La posizione dei sindacati

Ignazio Savino, segretario generale di Fillea Cgil Puglia, ha espresso la sua totale contrarietà alla proposta, dichiarando che il piano dell’azienda è “inaccettabile”. Savino ha sottolineato la necessità di difendere “un’occupazione di qualità”, composta da operatori specializzati, e di garantire gli stabilimenti in Italia. I sindacati chiedono che l’azienda riporti in Italia i volumi produttivi e internalizzi il lavoro che attualmente è affidato ai contoterzi.

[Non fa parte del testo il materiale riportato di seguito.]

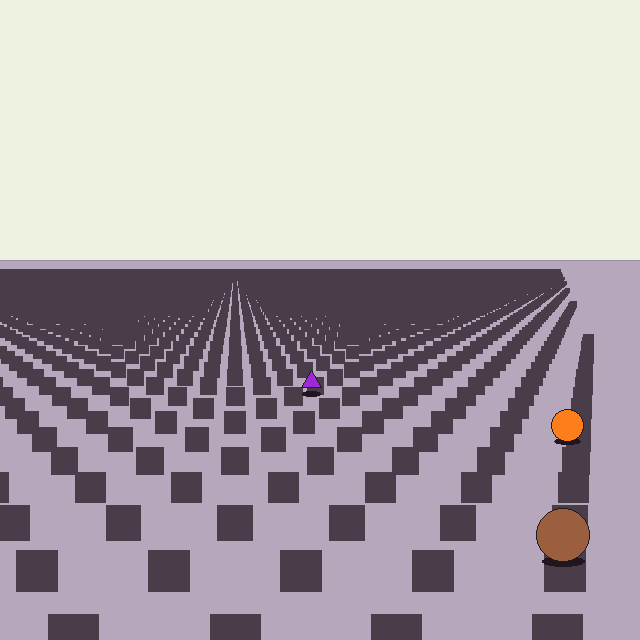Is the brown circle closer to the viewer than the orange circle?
Yes. The brown circle is closer — you can tell from the texture gradient: the ground texture is coarser near it.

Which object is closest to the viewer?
The brown circle is closest. The texture marks near it are larger and more spread out.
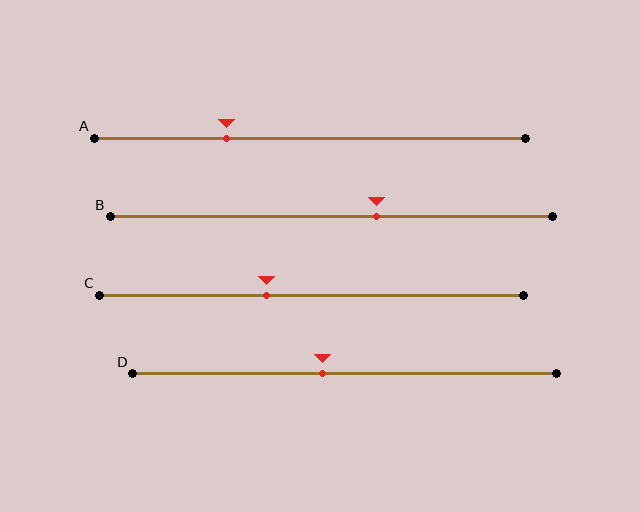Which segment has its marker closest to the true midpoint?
Segment D has its marker closest to the true midpoint.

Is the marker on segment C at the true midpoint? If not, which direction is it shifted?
No, the marker on segment C is shifted to the left by about 11% of the segment length.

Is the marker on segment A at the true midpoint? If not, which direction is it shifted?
No, the marker on segment A is shifted to the left by about 19% of the segment length.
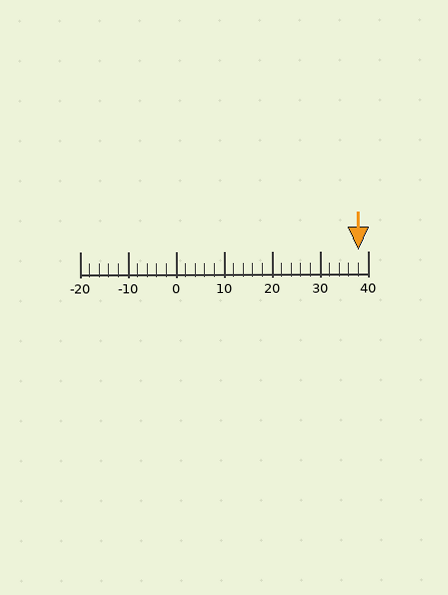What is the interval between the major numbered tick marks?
The major tick marks are spaced 10 units apart.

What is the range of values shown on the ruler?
The ruler shows values from -20 to 40.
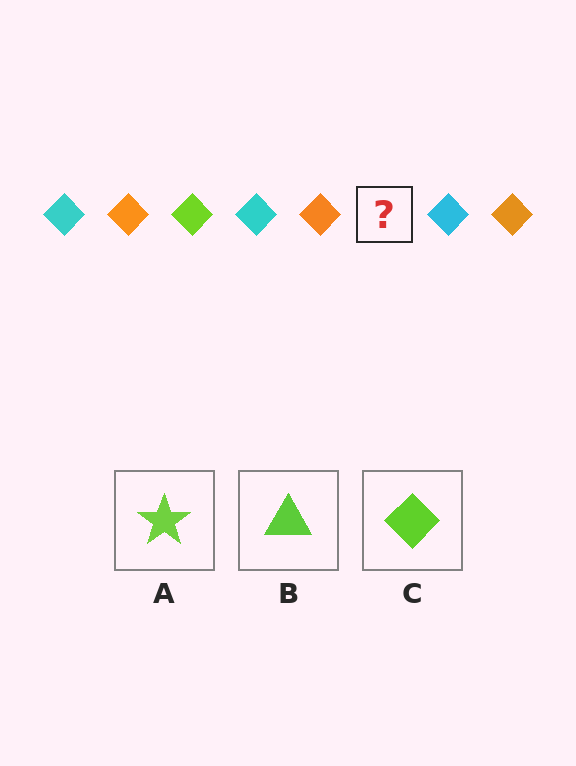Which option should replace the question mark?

“Nonostante gli importanti investimenti pubblici ricevuti negli anni, destinati a garantire il rilancio dell’azienda, Natuzzi sembra intenzionata a scaricare ancora una volta i costi della crisi sui lavoratori”, ha aggiunto Savino, evidenziando l’assenza di un piano a lungo termine che tuteli realmente l’occupazione.

Le reazioni e la mobilitazione

La notizia dei licenziamenti e della chiusura di stabilimenti ha scatenato una forte reazione da parte dei sindacati, che hanno già annunciato di essere pronti alla mobilitazione. “Se il piano non verrà ritirato, non esiteremo a intraprendere tutte le azioni necessarie per difendere i diritti dei lavoratori”, ha concluso Savino.